The emergence of real estate markets, including a partial privatization of housing, has significantly altered the urban development process (Wu, 1995).

For the half century from 1949 to 1998, housing provision and allocation had been considered to be a kind of welfare, with the majority of housing owned by work units. Housing was constructed or purchased by work units near their premises and rented at a very low rate to their workers, thus, residential location was governed by the location of housing provided by the work units, often within or near them (Yeh et el., 1995). Some powerful work units, such as government departments and large enterprises, had the ability to construct large concentrative residential quarters for their cadres and workers, creating whole neighborhoods of relative privilege.

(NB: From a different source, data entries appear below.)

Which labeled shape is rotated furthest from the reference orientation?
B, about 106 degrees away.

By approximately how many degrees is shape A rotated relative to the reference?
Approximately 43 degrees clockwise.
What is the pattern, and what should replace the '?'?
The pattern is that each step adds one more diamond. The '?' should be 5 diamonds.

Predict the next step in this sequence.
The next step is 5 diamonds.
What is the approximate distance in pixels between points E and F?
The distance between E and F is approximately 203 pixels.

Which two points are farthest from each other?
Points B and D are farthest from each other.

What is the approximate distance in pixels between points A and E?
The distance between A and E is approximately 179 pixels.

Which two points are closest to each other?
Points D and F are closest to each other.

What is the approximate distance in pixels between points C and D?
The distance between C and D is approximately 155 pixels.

In the early years of market reform up to 1998, housing reform had led to some significant changes in the structure of housing provision. Only after 1998 did the role of working units in allocating housing change greatly. At that time the traditional system of housing allocation was cancelled, and a new housing allocation system, with subsidy by the nation and the working units, was established.

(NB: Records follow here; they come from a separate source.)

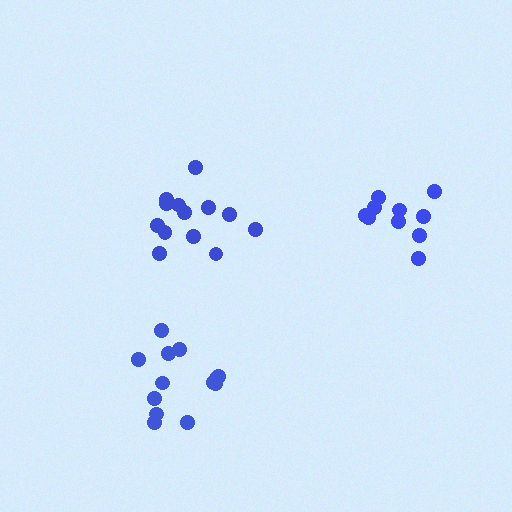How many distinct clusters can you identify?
There are 3 distinct clusters.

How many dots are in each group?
Group 1: 13 dots, Group 2: 10 dots, Group 3: 13 dots (36 total).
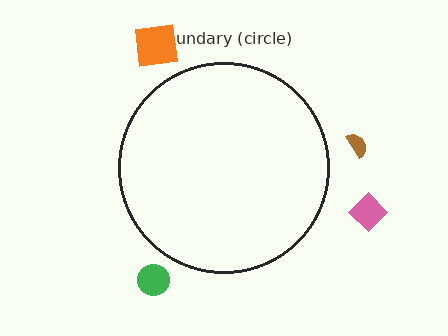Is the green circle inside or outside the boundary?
Outside.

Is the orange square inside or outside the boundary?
Outside.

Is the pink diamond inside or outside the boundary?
Outside.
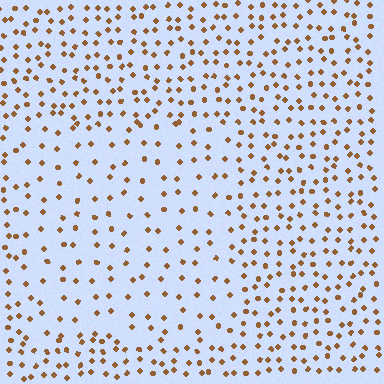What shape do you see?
I see a rectangle.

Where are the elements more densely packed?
The elements are more densely packed outside the rectangle boundary.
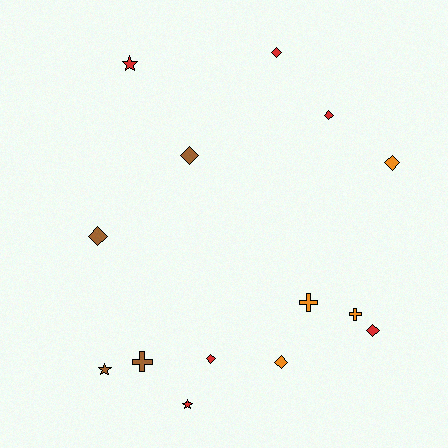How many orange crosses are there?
There are 2 orange crosses.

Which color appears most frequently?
Red, with 6 objects.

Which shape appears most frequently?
Diamond, with 8 objects.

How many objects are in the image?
There are 14 objects.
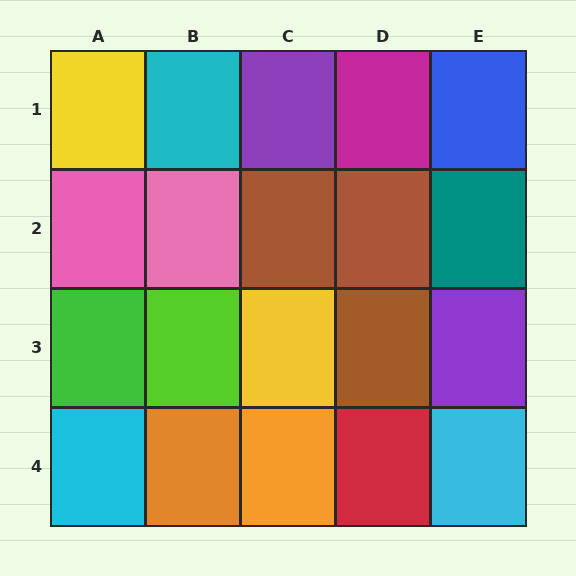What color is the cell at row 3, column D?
Brown.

Residential mobility before the mid-1980s was low and insignificant in shaping urban social spatial structure, because of a housing shortage and a housing allocation system based on the construction and allocation of housing by working units.

With the abolishment of housing allocation by working units beginning in 1998, the working units are taking measures to encourage employees to buy their private housing through an accumulation fund of housing, loans for private housing, housing subsidies by the nation and by the working units, etc. As a result, the freedom of purchasing housing and the flexibility of selecting housing location are strengthened. It is not necessary for the employees in the same working units to live together, and for the new housing purchasers to live near their working units. Thus, the spatial separation between residence and employment appears, with more and more commuters in Chinese cities. The new housing system had played an important role in restructuring the social space in urban China,

As a result of innovation in the housing allocation system, the structure of construction of each kind of housing changed since 1998. The numbers of housing units built by the central government agencies or local units were decreasing, while the number of housing built by real estate enterprises was increasing. In 2000, the proportion of the housing built by the central units was only 18.6%, while in 1997 it had been 25.4%. The proportion of the housing built by local units in the total of city was 13.8% in 2000, compared to 26.6% in 1997. The proportion of housing built by real estate enterprises increased from 48.0% in 1997 to 67.7% in 2000.